A little guide to coffee roasting
When it is done well, roasting coffee beans is an art. The process creates flavour and aroma; without it, none of the flavour of coffee is apparent in the cup. Green beans are relatively stable and, if stored correctly, will last for years. During roasting, the heat causes a series of chemical reactions to take place.
Starches are converted into sugars, which caramelise, some types of acids are created and others are broken down. The basic cellular structure of the bean eventually breaks down, causing the bean to "pop," just like popcorn. Proteins are broken down into peptides, and these emerge through the surface of the bean in the form of oils.
Moisture and carbon dioxide are burnt off and, in a darker roast, pure carbon is created. The aromatic oils are really at the heart of roasting. They are called coffee essence, coffee oil or, more accurately, caffeol. These aromatic oils are volatile, that is, they are the elements that carry the flavours and aromas and they are water-soluble, which means that those flavours and aromas can be enjoyed in the cup.
The great enemy of roasted coffee beans is oxygen for, as soon as the beans are roasted, they begin to lose the flavours that have been brought to the surface by roasting. The oils that have been precipitated to the surface are oxidised and in a very short time they produce a sooty, rancid flavour.

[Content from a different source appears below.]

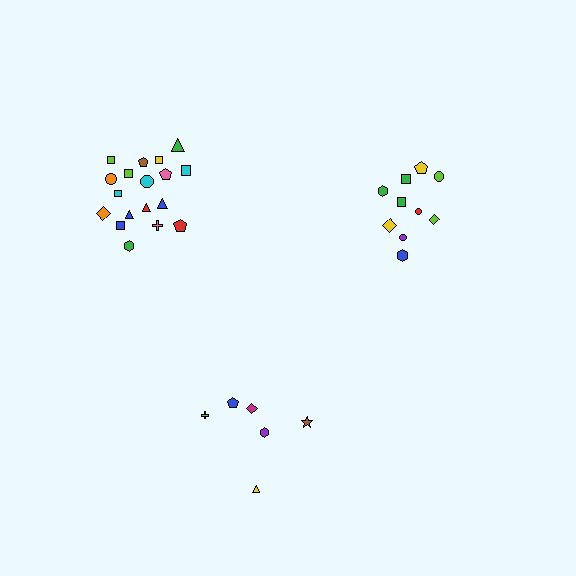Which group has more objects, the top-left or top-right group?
The top-left group.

The roasters themselves can also cause untold damage. If the beans have not been roasted at the necessary temperature, usually around 240 Celsius, and for the correct amount of time, according to the required roasting result, the oils will not have been brought out to the surface, and the flavour will be underdeveloped. On the flip side, if the roasting is done at too high a temperature or for too long, the beans will taste thin and burnt. Burnt coffee is exceedingly unpleasant.
Most roasting machines are gas-fired and work at temperatures of around 290 Celsius and, for the first 5 minutes or so, the high temperature burns off any free moisture. Thereafter, the residual moisture is forced from the beans (this causes the sound).
Next, when the cracking or popping coffee beans reach a temperature of about 200 Celsius, they start to turn a darker brown, and it is at this point that the oils start to emerge. This point in the process is called pyrolysis. From this point, the person who is roasting has to begin to make crucial decisions, for if the beans are left for too long, they will be ruined.
Some larger machines, of the kind that are found in commercial roasters, move the beans along a screw inside the drum, and when they reach the end of the screw, they are done. Such expensive machines are viable only when large quantities of beans are being roasted.
A local speciality coffee roaster will probably use what is known as a "batch" roaster, which is basically a drum, rotating horizontally, with a fire beneath and a fan to draw away the smoke and fumes. An alternative method is more indirect, heating air and then using that to move and roast the coffee at the same time.
Pressurized roasting works very quickly with this hot air method and roasts can be achieved in 3 to 5 minutes. Modern environmental regulations imposed by local authorities insist that roasting is clean from smoke and smell, so various methods of afterburning are put into practice. Simple batch roasting relies on the skill of the roaster to judge the correct colour. With modern computer technology, the moisture content of the green bean is measured and programmed "profile" roasting will assure the exact colour on every roast.
Either way, whatever the roasting method, it is important that the beans are kept moving during the roasting process not only to ensure that the batch roasts evenly, but also to stop them from burning, which could cause them to catch fire. When the beans are taken from the roaster, they are cooled by air. The more quickly and completely the cooling is done the better, because roasted coffee beans will continue to cook as they cool down.